Bayram Yüksel Ağabey anlatıyor:
“Üstadımızdan işittim. Mükerrer defalar, ‘Risale-i Nur kıyamete kadar devam edecektir. Dünya devletleri bunları kanun olarak kullanacaklardır’ demişti.
“Bir seferinde de şöyle konuşmuştu: ‘Sizden soruyorum, koca Çin’i ve Balkanlar’ı yutan bir ejderha Türkiye’ye neden bir şey yapamıyor?’
“Bizler sükut ettik. Tekrar sordu, yine sükut ettik. Üstadımız, ‘Kur’an-ı Kerim’in bu zamandaki hakiki tefsiri olan Risale-i Nur’un sayesinde’ dedi.
“Benim içimden bir sual geldi. Acaba Risale-i Nur koca Rusya’yı nasıl durduracak?

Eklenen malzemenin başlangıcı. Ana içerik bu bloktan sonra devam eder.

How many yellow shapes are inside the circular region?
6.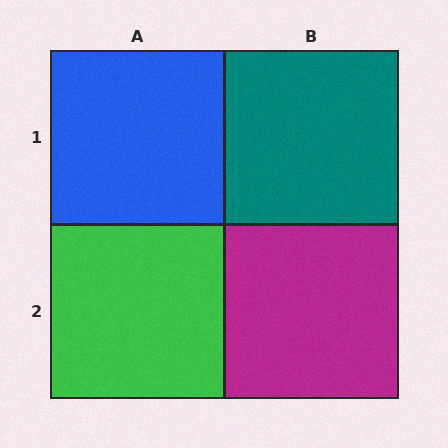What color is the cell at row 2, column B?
Magenta.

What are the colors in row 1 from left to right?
Blue, teal.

O zaman Üstadımız şöyle buyurdu: ‘Bakın bir Miralay talebem gitti, Onuncu Söz’ü habbeciklerle Şarkta neşretti, Rusya’nın önünü aldı.’

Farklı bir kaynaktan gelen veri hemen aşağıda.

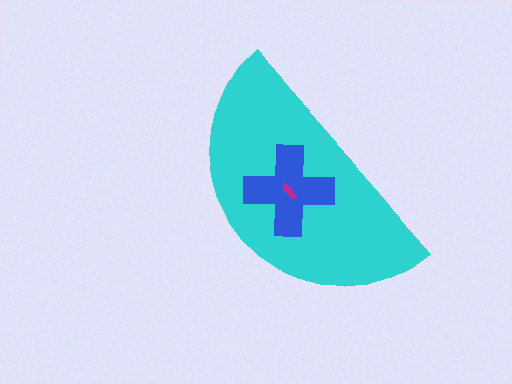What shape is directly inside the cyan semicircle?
The blue cross.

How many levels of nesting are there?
3.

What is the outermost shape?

“Yine benim hatırıma geldi. Onuncu Söz elli-altmış nüsha kitap. Nasıl koca Rusya’nın önünü alacak?
“Üstadımız şöyle dedi:
‘Esas manevi atom bombası Risale-i Nur’dur. Onların atomundan daha üstündür. Sizler korkmayın, bu memlekette Risale-i Nur olduğu müddetçe Rusya bu memlekete giremez.’

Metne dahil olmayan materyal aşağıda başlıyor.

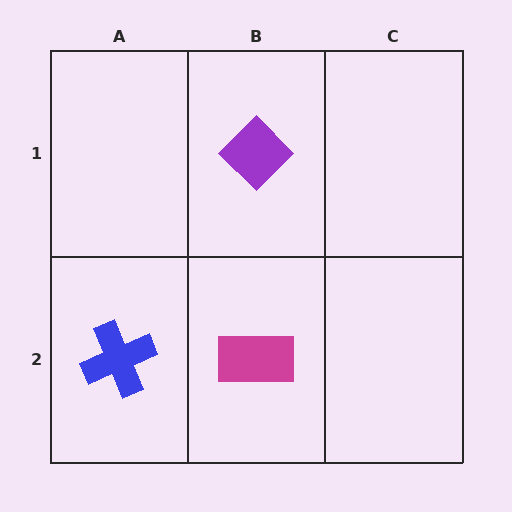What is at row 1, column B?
A purple diamond.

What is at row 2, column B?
A magenta rectangle.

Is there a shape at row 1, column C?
No, that cell is empty.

“Yine Alman Harbinde herkes telaşta, ‘Almanlar Türkiye’ye girdi girecek’ diye kahvelerde konuşuluyor.
Üstadımız Hafız Ali Ağabeye haber gönderiyor. ‘Korkmayın, telaş etmeyin. Türkiye’de Risale-i Nur var, giremez’ diyor.
“Hafız Ali Ağabeyin hizmetine bakan Abdullah Çavuş kahveye gidiyor, milletin telaşını görünce, ‘Merak etmeyin Hoca Efendi haber göndermiş, Türkiye’de Risale-i Nur var giremez demiş,’ diyor.
O zamanki eğitmenlerden Osman Atasoy da inanmaz bir tavırla şöyle diyor:
‘Meczub, işte girdi.’
Abdullah Çavuş bir şey demeden evine gidiyor. Gece radyolar ilan ediyor. ‘Alman orduları Türkiye’ye giremedi.’ Ondan sonra Osman Atasoy Nur Talebesi oldu.
“Üstadımız eski Nur Talebelerine çok ehemmiyet verirdi. Onların sadakat ve sebatlarından dolayı çok rağbet ve alaka gösteriyordu. ‘
Onlar Nur hizmetinde saff-ı evvel çekirdekler hükmündedirler. Onların ektiği Nur çekirdekleri şimdi meyvesini vermektedir’ derdi.”